Rap music is one of the most controversial music styles today. Its harsh messages and fast-paced rhythm are just too much for some people to understand. A prime example of this style is Magic. His latest release, Thuggin’, is a compilation of delicate subject matter and raw emotion.
With subjects ranging from murder and gangs, marijuana and sex, Thuggin’ covers a lot of ground. Helping Magic deliver his message is a wide range of rap talents. Murder-C helps out with the tunes “Wobble, Wobble”, “Do You Really Want Peace”, “Club Thang”, and “We Gon Ride”. Also lending a voice is Ms. Peaches. Her sultry tone adds true music and melody to “Freaky” and “Wanna Get Away”. Well-known rap artist and executive producer Master P is featured in the fight song “Ice on My Wrist”.

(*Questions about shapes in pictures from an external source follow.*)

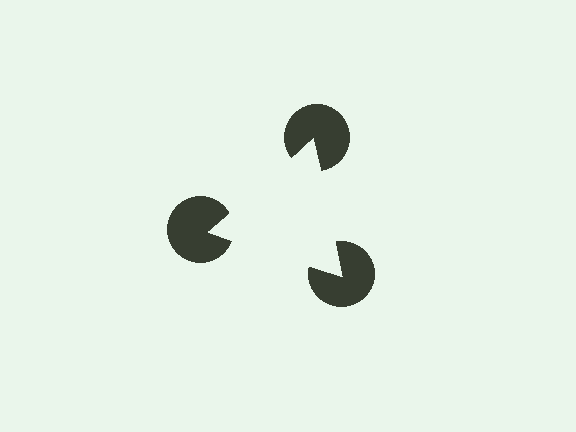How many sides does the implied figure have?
3 sides.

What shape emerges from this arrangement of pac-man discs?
An illusory triangle — its edges are inferred from the aligned wedge cuts in the pac-man discs, not physically drawn.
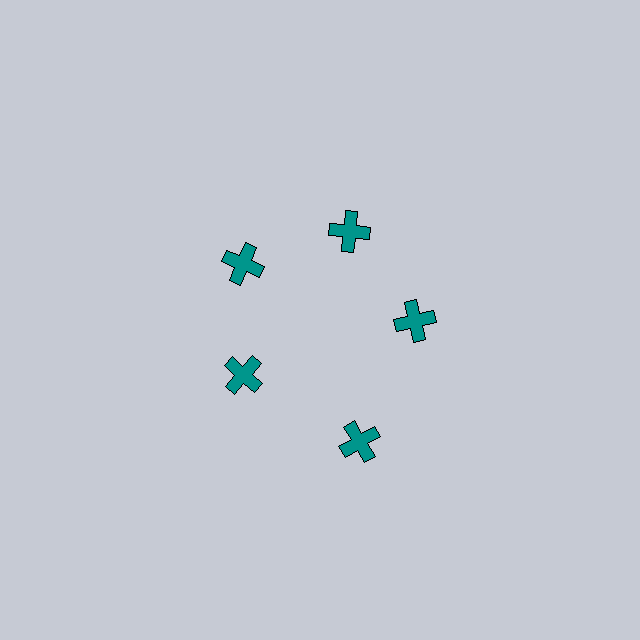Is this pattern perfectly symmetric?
No. The 5 teal crosses are arranged in a ring, but one element near the 5 o'clock position is pushed outward from the center, breaking the 5-fold rotational symmetry.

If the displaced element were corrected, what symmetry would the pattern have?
It would have 5-fold rotational symmetry — the pattern would map onto itself every 72 degrees.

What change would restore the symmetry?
The symmetry would be restored by moving it inward, back onto the ring so that all 5 crosses sit at equal angles and equal distance from the center.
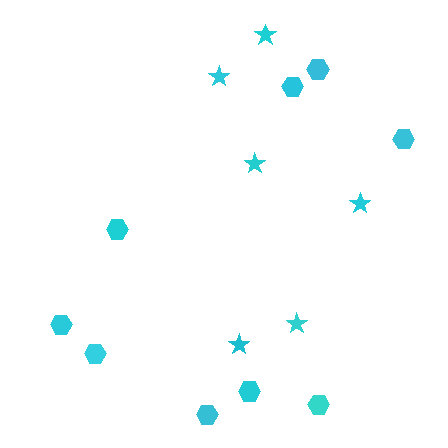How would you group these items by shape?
There are 2 groups: one group of hexagons (9) and one group of stars (6).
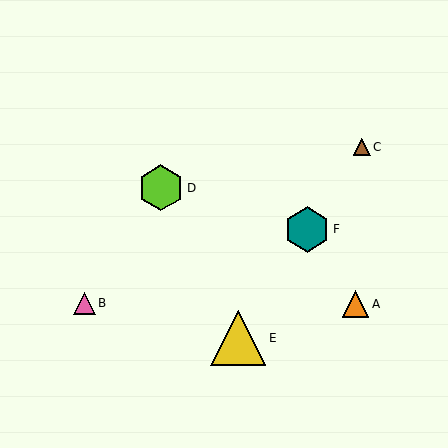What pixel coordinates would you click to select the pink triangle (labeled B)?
Click at (85, 303) to select the pink triangle B.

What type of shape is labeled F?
Shape F is a teal hexagon.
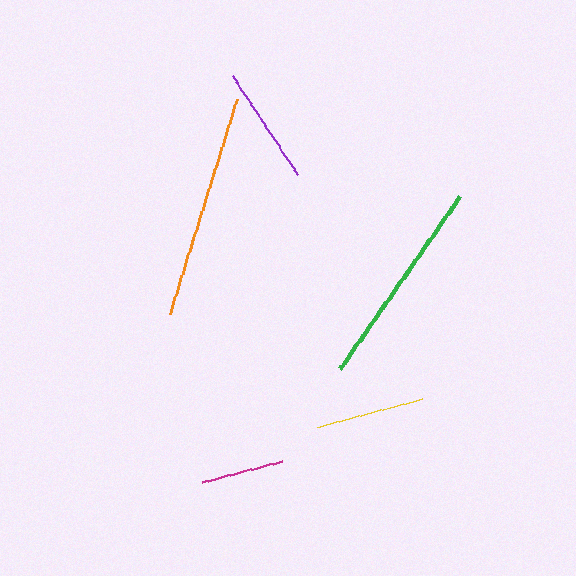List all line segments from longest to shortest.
From longest to shortest: orange and green (about equal), purple and yellow (about equal), magenta.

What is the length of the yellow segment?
The yellow segment is approximately 109 pixels long.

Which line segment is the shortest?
The magenta line is the shortest at approximately 83 pixels.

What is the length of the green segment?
The green segment is approximately 210 pixels long.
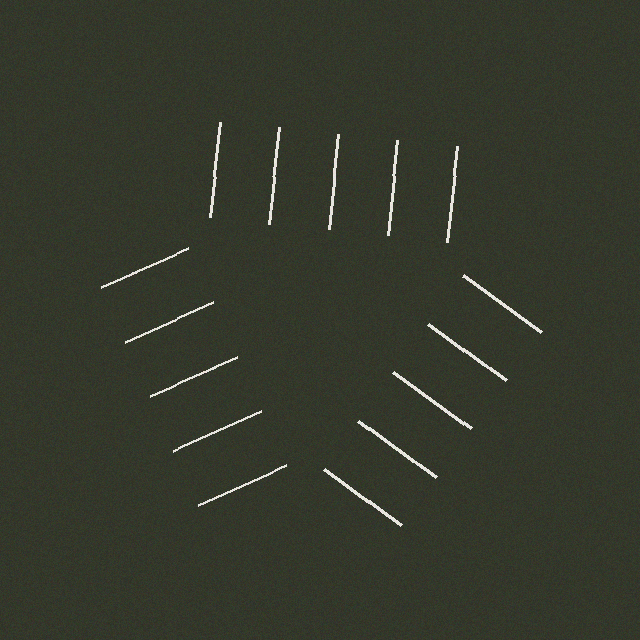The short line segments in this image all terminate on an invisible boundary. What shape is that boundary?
An illusory triangle — the line segments terminate on its edges but no continuous stroke is drawn.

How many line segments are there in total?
15 — 5 along each of the 3 edges.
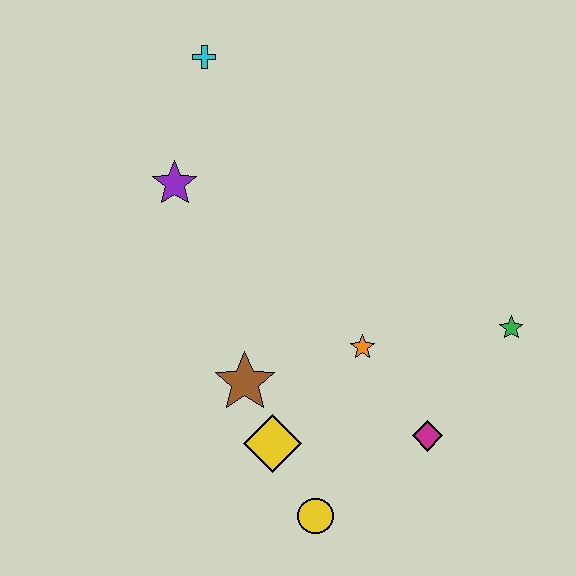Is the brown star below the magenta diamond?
No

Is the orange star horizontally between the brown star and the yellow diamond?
No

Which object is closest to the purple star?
The cyan cross is closest to the purple star.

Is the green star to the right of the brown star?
Yes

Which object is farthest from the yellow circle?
The cyan cross is farthest from the yellow circle.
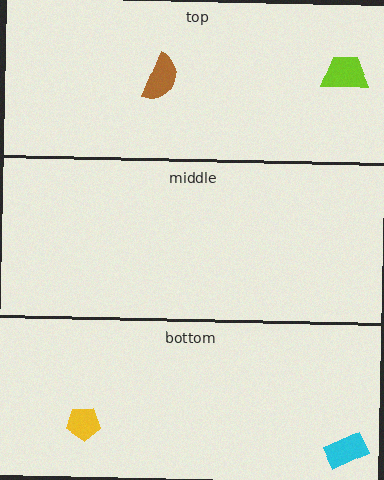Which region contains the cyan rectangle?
The bottom region.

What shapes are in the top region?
The lime trapezoid, the brown semicircle.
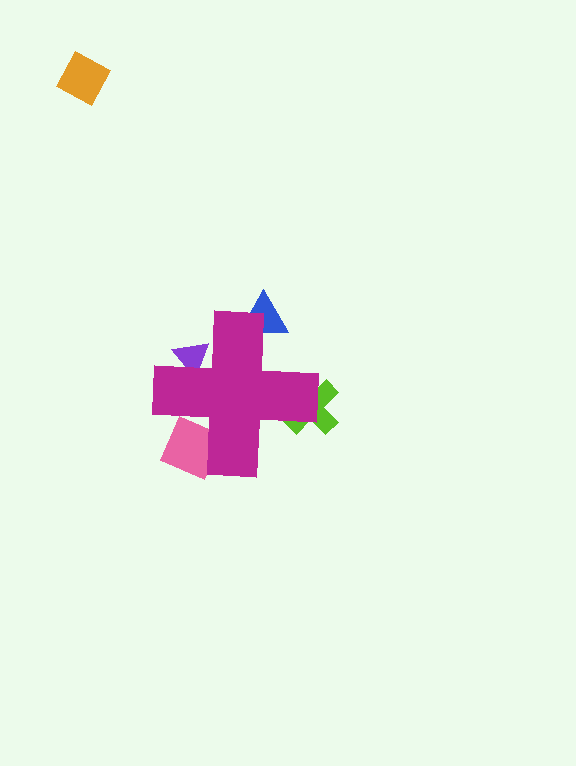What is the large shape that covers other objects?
A magenta cross.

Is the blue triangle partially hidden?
Yes, the blue triangle is partially hidden behind the magenta cross.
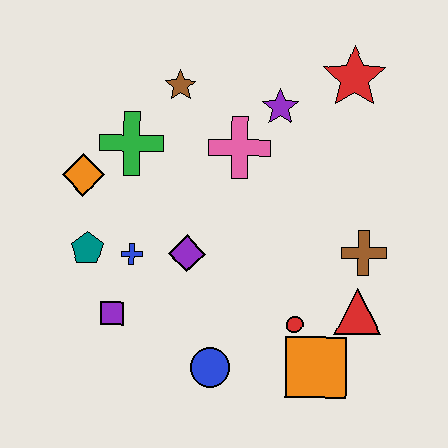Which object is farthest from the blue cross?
The red star is farthest from the blue cross.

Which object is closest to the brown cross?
The red triangle is closest to the brown cross.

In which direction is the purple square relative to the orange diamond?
The purple square is below the orange diamond.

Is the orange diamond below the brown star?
Yes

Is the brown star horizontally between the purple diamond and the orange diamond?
Yes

Specifically, one of the many disturbing elements on Thuggin’ is the explicit lyrics about hate and death. In “Do You Really Want Peace”, Murder-C alludes to being a murderer. It’s as if he’s praising himself for taking a person’s life. This subject is not only rooted in this song; its presence appears in “Ice on My Wrist”, “Keep it Gangsta”, and “9th Ward’, along with other references to violence in many others.
I find it hard to see the good in music that purposely focuses on such negative subjects. Magic wanted to show the flip side of death and how appreciative we should be for the life we have with the song “Thank You Lord for My Life”, which was written in memory of Stacy Leigh. It’s just a shame that a song with such a positive message as this is followed by “Keep it Gangsta” and “Thugs”. Not only does this singularly positive tune share the cover with violence and hate, it also follows the song “Puff Puff”, suitably named after the joys of smoking pot. By placing this song amongst others of such negative influence, the powerful message is buried. It would have helped ease the negativity if Magic closed up shop with this one.
Released by No Limit Records, Thuggin’ is a difficult blend of hard-core lyrics and base-cranking beats. Magic’s raspy voice is great, but his brutal content and repetitive phrases start getting old after a while. While Ms. Peaches’ lustrous tone comes shining through toward the end and a varied compilation of rap artists contribute their unique styles, it just isn’t enough to save Thuggin’.